Here, we used a multifaceted molecular approach, incorporating mitochondrial sequences, simple sequence repeat (SSR) markers and genome-wide single nucleotide polymorphisms (SNPs) to determine the phylogenetic relationships among individuals collected throughout the species distribution range. Mitochondrial sequence analysis with maternally inherited markers is anticipated to reveal a genetic structure similar to that of sexually reproducing species, even in predominately parthenogenetic species. SSR markers, which have high mutation rates, are probably appropriate for detecting limited intraspecific genetic variation in parthenogenetic species. Additionally, genome-wide SNP markers can offer more reliable data for estimating kinship relationships among individuals sharing a common parthenogenetic ancestor.
By integrating the results from these three genetic markers, each with distinct advantages, we have examined the intraspecific phylogeographic pattern of parthenogenetic and flightless stick insect species with unparalleled resolution. Consequently, we discovered unique phylogeographic patterns in the flightless stick insect, such as the identification of identical mitochondrial DNA cytochrome oxidase subunit I (COI) haplotypes across significant distances, which do not contradict the hypothesis of passive long-distance genotypic dispersion.
2. Material and methods
(a) Study species, sample collection and DNA extraction
Ramulus mikado is a predominantly parthenogenetic and flightless stick insect widely distributed throughout Japan (figure 1) [22,34]. While the genus Ramulus encompasses over 100 species, R. mikado represents the sole species within this genus in Japan [22,35]. Between 2014 and 2018, we collected 67 R. mikado specimens from two islands in the Japanese Archipelago (figure 2; electronic supplementary material, table S1). Males are rarely documented in this species, and all the specimens we collected were females. Specifically, we obtained 31 individuals from Shikoku Island (SI) and 36 from Honshu Island. Due to the extensive sampling area, we divided Honshu Island into West Honshu (WH) and East Honshu (EH), based on the Itoigawa-Shizuoka Tectonic Line at the westernmost side of the Fossa Magna in central Honshu. The genetic structure of numerous insect groups reflects the separation of eastern and western Japan in the Fossa Magna region, where the current geological structures were formed 0.7–1.0 Ma [24,25].

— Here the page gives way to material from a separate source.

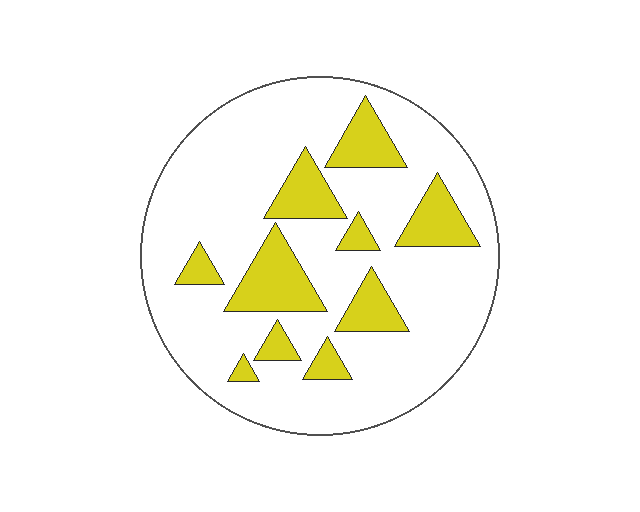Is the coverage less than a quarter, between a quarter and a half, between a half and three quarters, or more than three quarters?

For data analysis, three populations were defined based on their respective regions: SI, WH and EH. To obtain genomic DNA, R. mikado samples were preserved in absolute ethanol. Subsequently, the Gentra Puregene Tissue Kit (Qiagen) was employed to extract total genomic DNA, following the manufacturer's instructions. This extracted DNA was used for the subsequent molecular analysis.
(b) Mitochondrial DNA analysis
For the analysis of genetic diversity, phylogenetic relationships among haplotypes, and their geographical distribution among three populations, we determined the partial sequences of the mitochondrial DNA cytochrome oxidase subunit I (COI) gene. The COI gene fragment was amplified and sequenced using primers LCO_Phas3 (5′– AAC TCA GCC ATT TTA CTA ATG AAA CG –3′) and HCO_Phas1 (5′– TAT ACT TCT GGA TGA CCA AAA AAT CA –3′), which were designed based on the sequences of related taxon found in the DNA Data Bank of Japan (DDBJ). PCR amplification was conducted in a GeneAmp PCR System 2700 thermal cycler (Applied Biosystems, Foster City, CA, USA). The PCR products were purified by using a High Pure PCR product purification kit (Roche Diagnostics, Mannheim, Germany), and purified products were sequenced directly using an ABI BigDye Terminator Cycle Sequencing Kit v. 3.1 (Applied Biosystems) on the ABI PRISM 3130 Genetic Analyzer (Applied Biosystems). Both strands of the amplified PCR products were sequenced, and electropherograms were assembled using Finch TV (http://www.geospiza.com/finchtv/). The assembled sequences were aligned with all analysed samples using CLUSTAL W [36] with default settings in MEGA-X [37]. We determined the mtDNA haplotype based on this aligned data.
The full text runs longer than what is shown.